I’m just messing around trying to learn a little bit about parallel computing. If have a something that looks like this,
long A[12];
long B[5,000,000];
long C[12];
long long total=0;
long long tmp;
GPUKernel(){
for (n=0; n < 5,000,000; ++n) {
B[n]=0;
}
for (n=0; n < 5,000,000; ++n) {
for (n2=0; n2 < 12; ++n2) {
B[n]+=C[A[n2]];
}
tmp+=B[n];
}
if (tmp > total) {
total=tmp;
tmp=0;
}
}
int main(){
srand( (unsigned)time( NULL ) );
for (n=0; n < 12; ++n) {
C[n]=rand() % 1000000;
}
for (n=0 ; n < 8916100448256 ; ++n) {
++A[0];
for (p=0; n<11; ++p) {
if (A[p]==12) {
A[p]=0;
++A[p+1];
}
}
GPUKernel();
}
return 0;
}
My idea is that I’ll get the number of threads the CPU can use. For example, if there are 4, and I’ll make separate copies of all the data for how every many cpu threads I make. So each gpu kernel will have it’s own data as well. Does this make sense? Would this be a good way of going about this task?
//cpu core 1
for (n=0; n < 8916100448256/4 ; ++n) {
...
GPUKernel1();
}
//cpu core 2
for (n=(8916100448256/4; n < (8916100448256/4)*2 ; ++n) {
...
GPUKernel2();
}
//cpu core 3
for (n=(8916100448256/4)*2; n < (8916100448256/4)*3 ; ++n) {
...
GPUKernel3();
}
//cpu core 4
for (n=(8916100448256/4)*3; n < 8916100448256) ; ++n) {
...
GPUKernel4();
}
Correct me if I’m wrong, but this seems like an algorithms questions.

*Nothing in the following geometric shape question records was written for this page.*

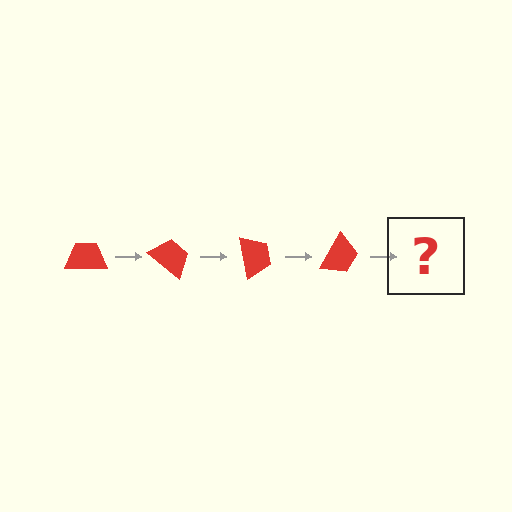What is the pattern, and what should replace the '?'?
The pattern is that the trapezoid rotates 40 degrees clockwise each step. The '?' should be a red trapezoid rotated 160 degrees clockwise.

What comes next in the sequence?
The next element should be a red trapezoid rotated 160 degrees clockwise.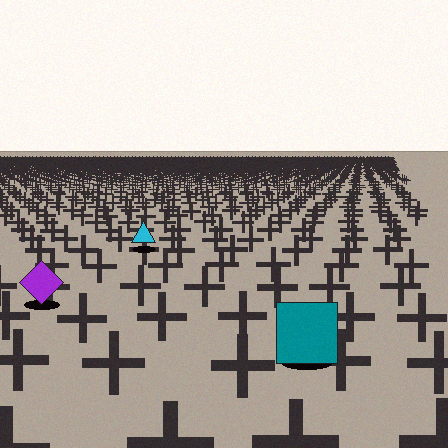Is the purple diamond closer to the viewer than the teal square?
No. The teal square is closer — you can tell from the texture gradient: the ground texture is coarser near it.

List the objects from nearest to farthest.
From nearest to farthest: the teal square, the purple diamond, the cyan triangle.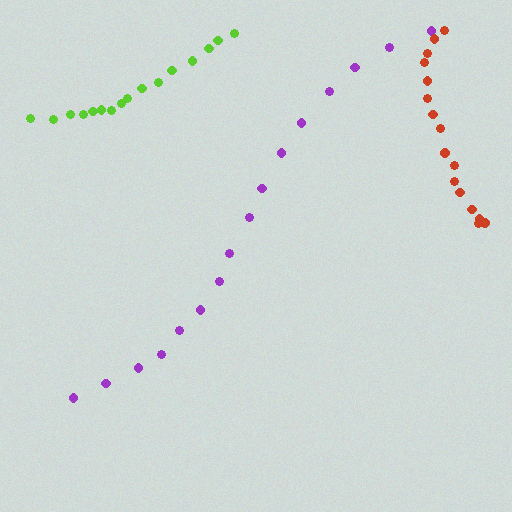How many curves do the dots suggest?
There are 3 distinct paths.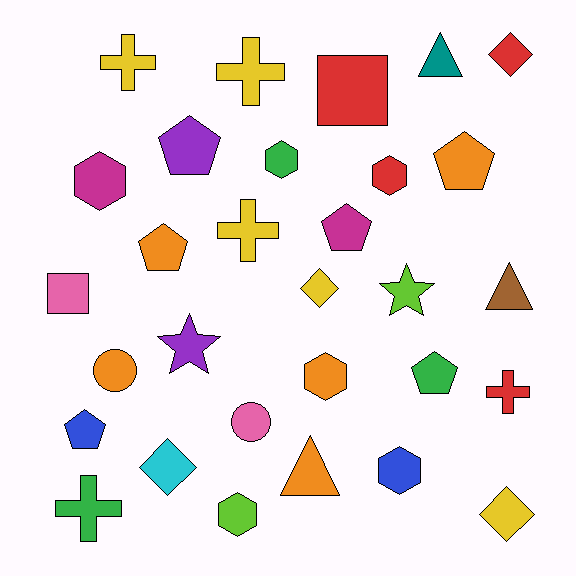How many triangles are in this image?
There are 3 triangles.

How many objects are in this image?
There are 30 objects.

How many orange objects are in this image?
There are 5 orange objects.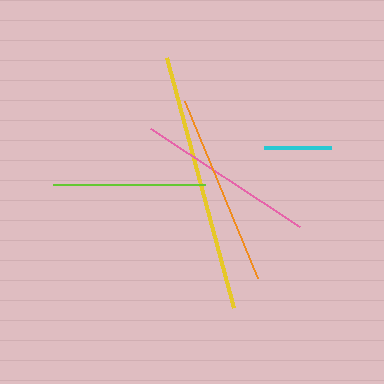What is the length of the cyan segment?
The cyan segment is approximately 67 pixels long.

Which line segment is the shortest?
The cyan line is the shortest at approximately 67 pixels.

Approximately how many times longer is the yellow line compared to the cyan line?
The yellow line is approximately 3.9 times the length of the cyan line.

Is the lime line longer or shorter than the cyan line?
The lime line is longer than the cyan line.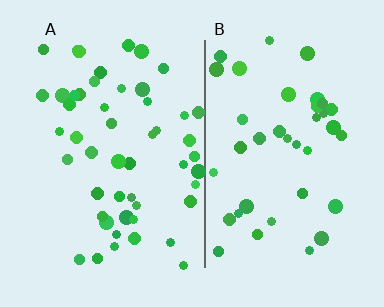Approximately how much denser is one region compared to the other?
Approximately 1.3× — region A over region B.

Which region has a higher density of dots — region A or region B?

OpenCL is nowhere in the picture. BTW, when you write kernel code in OpenCL/CUDA the data allocated to each thread will be determined by the thread ID of that thread, you can divide them in terms of blocks etc. Please refer to the Programming guide(NVIDIA/AMD).